As with every year, the months of May and September are when Hollywood reminds us why people compare the movie industry to ambiguous evil empires and its studio heads to Darth Vader – or am I the only one who does that?
Sure, we go see all the movies - but just so we can shake our fists at the screen when a character inexplicably gives an expository speech out of nowhere about a convoluted plot that no one cares about. I feel for you, John Tuturro. And yeah, we give them our money - but only to pad the box office total that, upon seeing, we will slap our foreheads in disbelief that so many people paid for such garbage. And round and round goes the vicious cycle.

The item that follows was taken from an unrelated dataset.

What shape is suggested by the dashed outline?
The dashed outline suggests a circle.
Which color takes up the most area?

Now that Labor Day has come and gone and the summer is officially over, we must put the season behind us. As painful as it may be, it's time move on from tentpole withdrawal. How, you ask? By doing some good ol' fashioned hating. Here are five things we had to endure over the past four months that made them totally lame. These are five reasons to say good riddance to the summer movie season.
5) Michael Mann doesn't need professional sound
This is a nerdy, nit-picky choice. If the movie had been halfway decent, I might be willing to forgive a $100 million film released on the July 4th weekend in 3,300+ theatres having the sound of an intro to filmmaking assignment. But since Public Enemies was an overlong, hollow, posturing-fest with lifeless characters, I'm not going to be able to give Mann a pass.

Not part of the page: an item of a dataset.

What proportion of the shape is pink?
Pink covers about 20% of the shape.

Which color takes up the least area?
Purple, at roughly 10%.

After the first few lines mumbled by Johnny Depp caused me to strain my ears, I initially figured Regal Cinemas had employed an inept teenage projectionist just so they could pay him minimum wage. But as the film wore on and the dialogue ranged from distinguishable and muffled to what I can only describe as being submerged underwater, I realized my rage towards corporate evil was misplaced. For reasons I cannot begin to comprehend, Michael Mann seemed to think that bad sound was good idea. Maybe he thought it would go with the bad lighting. He's the auteur.

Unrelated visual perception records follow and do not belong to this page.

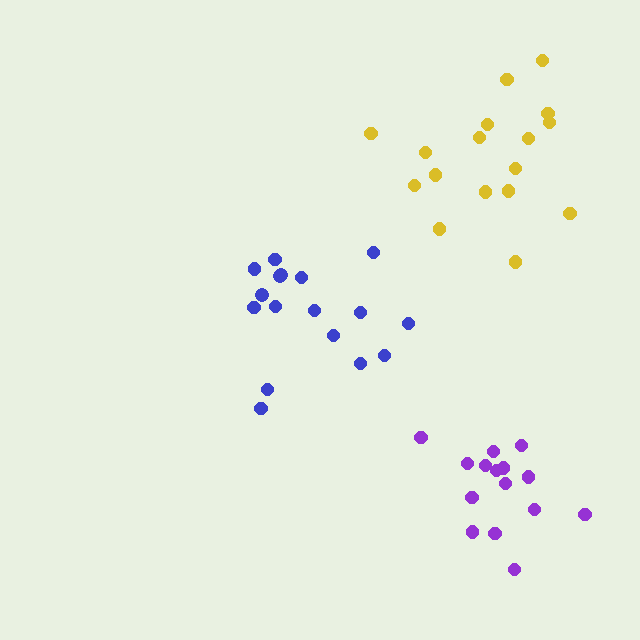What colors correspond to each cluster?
The clusters are colored: blue, yellow, purple.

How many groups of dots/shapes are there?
There are 3 groups.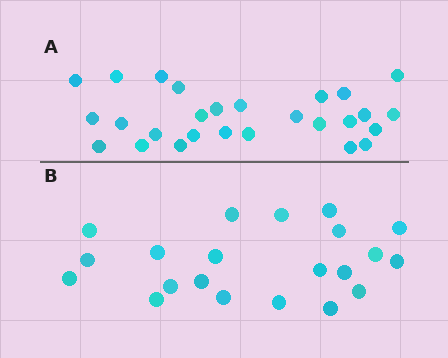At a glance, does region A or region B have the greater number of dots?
Region A (the top region) has more dots.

Here's the thing. Unlike the his dimly lit digital grain-fest wherein not being able to see the image clearly enhances the viewing experience – used effectively in Collateral, but less so in Public Enemies - not being able to hear what's happening is just annoying.
With the camera, directors have a lot of leeway with audiences. You can do just about whatever you want and people are willing to give it a chance. But with sound, not so much. Don't get me wrong. I love it when filmmakers take chances and experiment with new techniques, but in this case, I just want to remind Mr. Mann of a universal truth in filmmaking. Things sound like what they sound like, and when they don't sound like what they sound like, they sound bad.